SUBSTRAT: A subtractive performance by Flore & Arandel
Let’s imagine the music has already started. The music, the sound, the noise.
Let’s imagine an audience, doomed to be late to the party. An audience arrived after the start, that they can only imagine, invited to witness the disappearance of the music, its erasure, its eclipse.
What does the audience discover, when it arrives in the venue, without having been able to witness the gesture that produced the sound, the first, original gesture through which the music comes? Which type of concerts does the audience attend when the ritual is shaken up, when the ceremony is reversed? And above all, how can the sound be listened to, when the audience missed its origination, but knows that it is there to witness the process of its inevitable disappearance?
It is an inverted ceremony because deep down, what role do musicians play when instead of building, piling up layers, harmonizing notes, they do exactly the opposite? When they decompose instead of composing. When, instead of making music, they undo it. When they hollow out, when they strip down, when they erase the sound. When their work as a musician is more that of a sculptor who carves into the material to reveal the form. When they reach the end of this counterpoint process to unveil the shape of silence.
When the audience enters the venue, a guitar is already playing on its own standing in front of an amp, self-feeding a saturated drone with its own feedback.
At some point, the lights suddenly go off. And in a blinding light, the PA is opened.
In the speakers and in pitch dark, the feedback of the amplified guitar is processed through machines, the signal sent to modular synths, saturated by effects pedals, treated through various tape delays and long reverberations.
It is then and only then that the musicians enter the stage. For 50 minutes, they will undo the music, erase the pile of sounds. By modelling this material, gradually scooping out this complex sonic body, they will progressively make sequences of melody appear, they will reveal rhythmic patterns and other harmonics previously buried under the thickness of the drone.
As the sound fades out and as white smoke appears and pours on everything, the light returns conversely, very gradually and uniformly in this cloudy mass. Eventually, even the feedback dies out in this luminous white magma.
Silence has been made.
It is deafening.
ARANDEL gravitates in the electronic universe and many of its satellites, creating projects with varied aesthetics, with the search for new identities and unexpected and successful sound encounters in line of sight, always. He plays music and with music, and he plays with his voice, self-taught in all trades and master of none, yet it is exciting to hear him grasp a theme, and shape it according to his endless imagination.
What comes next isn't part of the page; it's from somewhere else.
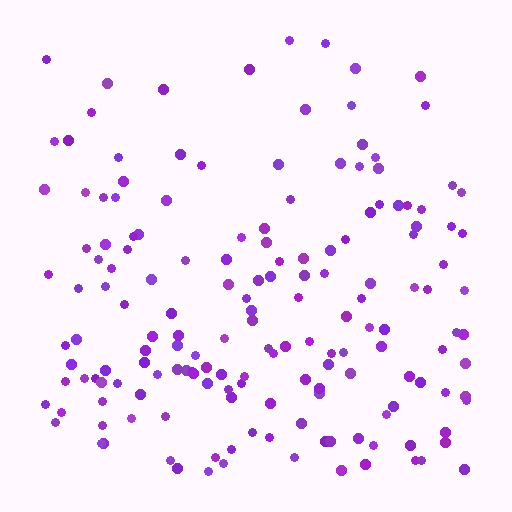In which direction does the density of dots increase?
From top to bottom, with the bottom side densest.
Author of 6 EPs and 5 albums released on the French label InFiné and an EP on the Sheffield label Computer Club (Central Processing Unit’s sub-label), he also created many sound pieces for museums and places as varied as the Quai Branly, la Gaîté lyrique, the Musée de la Musique in Paris, Grandes Serres du Parc de la Tête d’Or in Lyon, the cultural centre in Ambronay and its baroque music festival… Passionate about soundtracking, he created two cinemixes, one for Gaumont’s 120th anniversary, on excerpts from the movie ‘Les Vampires’ by Louis Feuillade and the other at the invitation of the Cinémathèque Française, accompanied by pianist Edouard Ferlet, for th opening of a Murnau retrospective. Arandel is also a fine designer for tracks, an inspired assembler who makes pieces from different eras, texts, sounds, noises, ghosts communicate, with a certain magic… As in his series of themed mixtapes: around French fashion in the 60’s, sonic architecture, Halloween or Christmas.
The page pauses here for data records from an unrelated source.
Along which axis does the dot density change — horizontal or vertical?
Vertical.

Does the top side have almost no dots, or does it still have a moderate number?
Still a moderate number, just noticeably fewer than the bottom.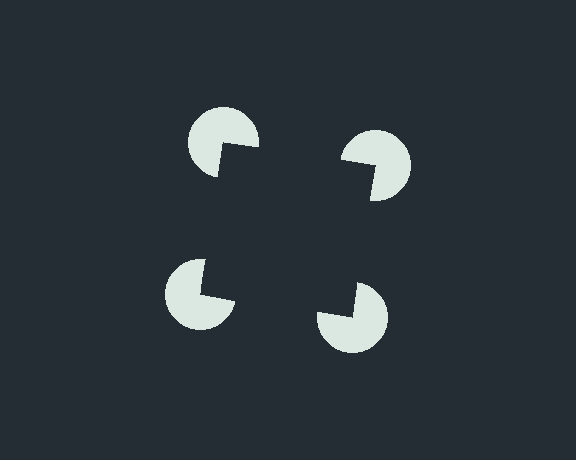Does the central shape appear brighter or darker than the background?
It typically appears slightly darker than the background, even though no actual brightness change is drawn.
Arandel played with classical musicians, foley artists, choirs, dancers, visual artists and more: guests from all backgrounds.
His latest sound odyssey? Reinterpretations of Bach, with the aim of “demonstrating that, if Bach had lived in the twentieth century, he, too, would have been demonstrator for Moog”.
On the live side, Arandel’s imaginary worlds led him to stop over in great places, answering diverse invitations, from the Design Museum in Miami to the Universal Exhibition in Shanghai. Arandel played numerous mythical festivals: Nuits de Fourvière in Lyon, Days Off in Paris, Printemps de Bourges, Nuits Sonores in Lyon or Sonar in Barcelona.
Driven by curiosity and her passion for technologies, FLORE has built her musical journey guided by risk and generous creativity. If her musical roots go back to Jamaican sound systems and broken sounds made in the UK, her musical culture and tastes cover a wider territory that goes from Animal Collective to Konono N*1, not forgetting film soundtracks. Flore is also the boss of POLAAR, one of the most exciting music labels of recent years in France.
Lights: For several years, JULIEN APPERT has been creating solo audio-visual performances in which he works on the relationship between live music and images: Arthur H at Châtelet, Toh Imago for Arte to name but a few.